Kagome volteó a verlo, pidiéndole con la mirada que la disculpase por la incómoda escena. Supo que todo estaba bien cuando él le guiñó un ojo en secreto antes de marcharse.

Se había quedado con las ganas de preguntarle si lo vería en la escuela. Esperaba que sí.

—Entonces... —comenzó su madre—, ¿qué tal tu día?

—Bien —respondió vagamente, comenzando a guardar la compra en las despensas.

—¿Algo interesante? Pasaste el día fuera de casa.
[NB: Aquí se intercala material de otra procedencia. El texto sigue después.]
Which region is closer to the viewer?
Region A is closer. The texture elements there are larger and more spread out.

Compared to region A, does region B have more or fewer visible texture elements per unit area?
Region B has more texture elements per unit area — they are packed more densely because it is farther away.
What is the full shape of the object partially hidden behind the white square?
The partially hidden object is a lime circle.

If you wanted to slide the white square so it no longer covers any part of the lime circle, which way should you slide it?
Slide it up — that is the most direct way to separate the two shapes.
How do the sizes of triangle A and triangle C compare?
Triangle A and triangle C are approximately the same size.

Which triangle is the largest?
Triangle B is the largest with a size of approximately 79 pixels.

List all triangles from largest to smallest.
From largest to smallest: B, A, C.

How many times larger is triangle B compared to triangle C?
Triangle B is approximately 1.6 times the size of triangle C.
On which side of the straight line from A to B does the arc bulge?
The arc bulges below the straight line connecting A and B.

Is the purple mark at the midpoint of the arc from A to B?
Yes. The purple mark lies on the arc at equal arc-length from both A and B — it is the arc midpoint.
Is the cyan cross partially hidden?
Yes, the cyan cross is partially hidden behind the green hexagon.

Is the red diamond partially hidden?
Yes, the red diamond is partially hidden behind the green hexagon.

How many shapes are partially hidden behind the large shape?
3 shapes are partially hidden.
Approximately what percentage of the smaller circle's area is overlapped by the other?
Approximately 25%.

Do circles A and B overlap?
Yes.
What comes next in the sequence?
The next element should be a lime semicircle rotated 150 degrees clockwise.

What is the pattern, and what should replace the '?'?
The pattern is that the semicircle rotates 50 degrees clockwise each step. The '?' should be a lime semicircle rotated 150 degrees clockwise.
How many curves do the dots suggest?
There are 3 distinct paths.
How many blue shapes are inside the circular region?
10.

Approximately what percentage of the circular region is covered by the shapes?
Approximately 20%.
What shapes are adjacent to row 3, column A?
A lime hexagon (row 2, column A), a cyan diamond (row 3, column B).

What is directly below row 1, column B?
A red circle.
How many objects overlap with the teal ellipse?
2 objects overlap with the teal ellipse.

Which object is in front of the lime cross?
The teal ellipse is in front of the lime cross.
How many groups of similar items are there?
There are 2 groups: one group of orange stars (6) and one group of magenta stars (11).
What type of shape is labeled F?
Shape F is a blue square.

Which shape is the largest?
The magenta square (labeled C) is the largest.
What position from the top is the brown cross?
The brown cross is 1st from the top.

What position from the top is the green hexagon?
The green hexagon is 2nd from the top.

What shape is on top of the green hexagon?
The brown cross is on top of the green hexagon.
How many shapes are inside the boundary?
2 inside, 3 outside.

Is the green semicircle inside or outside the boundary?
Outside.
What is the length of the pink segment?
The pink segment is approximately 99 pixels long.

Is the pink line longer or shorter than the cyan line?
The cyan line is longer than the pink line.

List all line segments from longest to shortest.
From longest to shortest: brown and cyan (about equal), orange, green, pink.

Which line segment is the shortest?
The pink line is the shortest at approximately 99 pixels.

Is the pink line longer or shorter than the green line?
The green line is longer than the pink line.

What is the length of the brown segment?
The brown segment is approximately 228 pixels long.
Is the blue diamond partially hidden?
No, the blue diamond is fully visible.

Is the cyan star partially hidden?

«Un chico quiso abusar de mi. Fui a la tumba de Souta por primera vez. Creo que amo a alguien».

—No en realidad, solo estudiaba...

—¿Con Inuyasha? ¿Son amigos?

—Lo somos... creo.

—Oh, eso está bien —comentó, poniéndo los vegetales dentro de la nevera—. No lo imaginé como tu tipo de amigos...

Los movimientos de Kagome se tensaron, previendo por donde iba la cosa.

—¿Por qué? —Sabía que se arrepentiría de preguntar, pero igual lo hizo.

—No lo sé —cerró la puerta del refrigerador y giró a encarar a su hija—, luce muy diferente a ti.

—¿Diferente?

—Pues... siempre venía a trabajar vistiendo todo de negro. No recuerdo haberlo visto sin signos de golpes en el rostro o las manos. Tampoco era muy conversador... lucía bastante enfadado la mayor parte del tiempo —se cruzó de brazos—. Y al parecer fuma, cosa que espero no imites.

La sangre en las venas de Kagome hirvió. —Lo estás juzgando y ni siquiera lo conoces, madre.

—No lo juzgo. Estoy señalando cosas que puedes notar a simple vista.

Se clavó las uñas en las palmas, queriendo controlar el enfado que quemaba en la boca de su estómago.

—Cierto, olvidé lo buena que eres leyendo a las personas —soltó, mordaz.

El destello de dolor en los ojos de su madre la hizo querer retirar sus palabras, pero no lo hizo. Estaba demasiado enfurecida ahora como para disculparse.

—Cariño...

—¿Sabes qué? Ese es tu problema mamá —continuó con acidez—. Crees conocer a todos solo con verlos y estás muy equivocada. Si vieras más allá de las apariencias, no estaríamos atrapadas aquí.

—Hija —la llamó al verla darse la vuelta—. ¡Hija!

Pero Kagome no se detuvo. Corrió escaleras arriba, ignorando los constantes llamados de su madre en la planta baja, y se encerró en su habitación de un portazo.

Tenía la respiración acelerada y el corazón marchando a toda velocidad. Aún podía sentir la rabia corriéndole por las venas. Los recuerdos se arremolinaban en su cabeza, lastimándola, torturándola un poco más, buscando alimentar el dolor constante en su pecho y el odio tatuado en su piel.

Recostó la espalda de la puerta y se dejó caer al suelo. Lágrimas le quemaron la vista, pero había llorado tanto aquel día que ya no podía derramar ninguna.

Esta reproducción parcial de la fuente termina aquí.